The ring is deceptive: even though it sits right in the cervix, it releases hormones (both estrogen and progestin) directly into the bloodstream through the walls of the vagina. Despite how weird it may seem to keep something up there for so long, it really will not move until you pull it out because it is shaped the same as the area where the vagina meets the cervix. It stops ovulation and should be taken out once a month to allow for bleeding. Depending on the brand, you can replace the ring the next month with the same one you’ve been using for up to a year or a new one each month. It is 93 percent effective.

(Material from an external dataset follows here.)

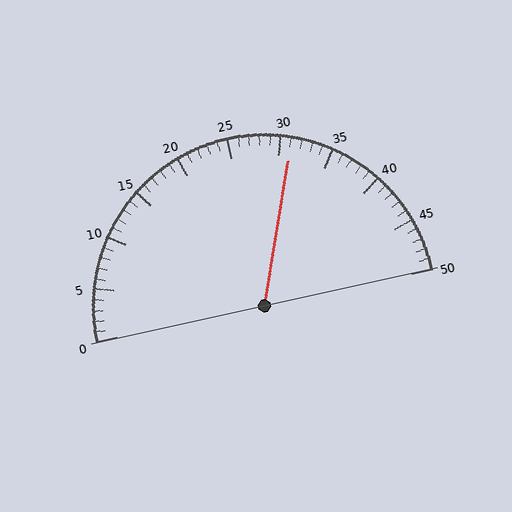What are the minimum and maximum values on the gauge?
The gauge ranges from 0 to 50.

Some forms of birth control release hormones constantly throughout the body. One such example is the implant, which is placed (and removed, both surgically) in the upper arm, and works similarly to the hormonal IUD except that the progestin it contains runs through the entire body as opposed to being localized in the uterus. This means that it definitely stops ovulation (with a 99 percent pregnancy prevention rate) while also thickening cervical mucus. It can be kept for about five years.
No matter how many sources I look at, I cannot wrap my head around how the Depo-Provera shot actually works. Like some of the other options I’ve talked about, the shot is just slow released progestin, but for the life of me I cannot understand how they can inject three months of a hormone into your bloodstream and expect it to release at a constant rate. Like so many things with birth control, this one might just remain an unfortunate and kind of misogynistic mystery. What I do know is that it lasts three months, is 96 percent effective, and is given just like any other injection.

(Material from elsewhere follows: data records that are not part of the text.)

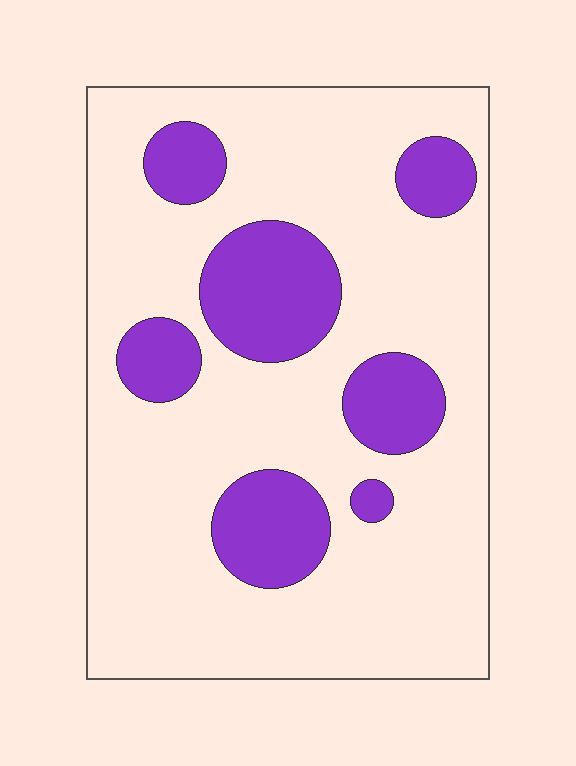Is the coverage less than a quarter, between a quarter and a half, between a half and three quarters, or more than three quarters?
Less than a quarter.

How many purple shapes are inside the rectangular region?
7.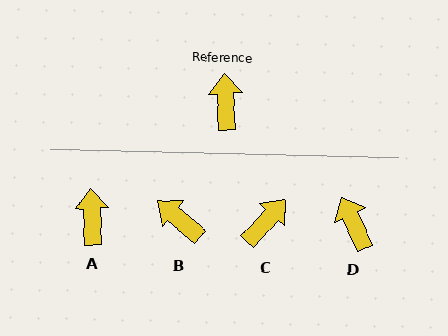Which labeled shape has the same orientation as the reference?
A.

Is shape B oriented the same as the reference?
No, it is off by about 47 degrees.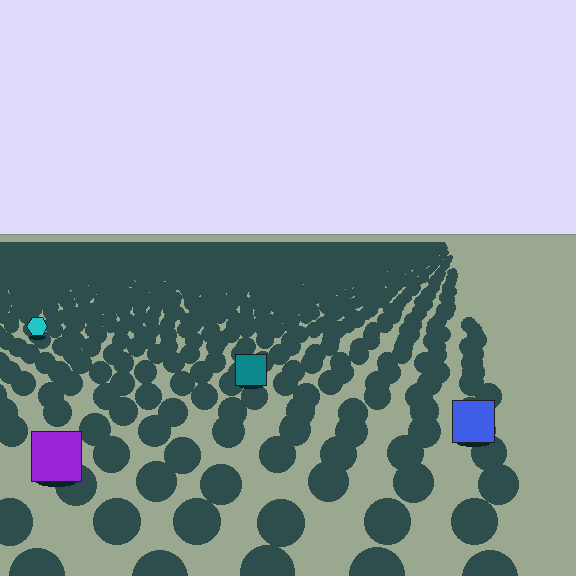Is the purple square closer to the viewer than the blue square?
Yes. The purple square is closer — you can tell from the texture gradient: the ground texture is coarser near it.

The patch works similarly to the ring, and is 93 percent effective. It needs to be replaced every week, skipping every fourth week for bleeding. It releases both progestin and estrogen and can be placed on the back, the butt, or the shoulder.
Then there’s the birth control pill. I could say a lot about the pill, mostly because there isn’t just one, contrary to popular belief. The list of pills may be long, but they all differ in the same respect: the ratio of hormones they contain. Every pill contains progestin, though not always in the same amount. Not all pills contain estrogen. Pills that contain estrogen are known as combination pills. Pills that do not are known as progestin-only. They can be prescribed for a myriad of different purposes, with the hormonal ratio changing depending on what you need. The main difference is that you must take progestin-only pills exactly 24 hours apart, whereas there is a little more leeway with combination pills because estrogen acts as a stabilizer. You take the pill every day for three weeks and then take a one week break. The pill is considered to be 93 percent effective because of the potential for forgetting a pill or taking one late. If you’re going to take the pill, you’d better be good at remembering to do it at the same time every day, and you’d better not make the mistake of taking the first pill on the list without deciding which ratio of hormones is right for you. You can also use some pills (and some patches) to skip your periods by continuing to take them with no break. Do this only with the knowledge that you are disrupting a cycle that your body considers extremely important.
In fact, take any of these options with that knowledge. Pregnancy was never meant to be prevented, and doing so by tampering with the extremely complex female reproductive cycle has consequences. For those of you who are currently yelling “What about male birth control!?”, new research announced this February shows promising options for temporarily disabling sperm mobility. Maybe the time has finally arrived for uterus-havers to not have to worry about the last 1,000 words I just wrote. For now though, I hope I’ve been able to spit some facts for anyone feeling like Carnegie Mellon is not the place to raise a baby.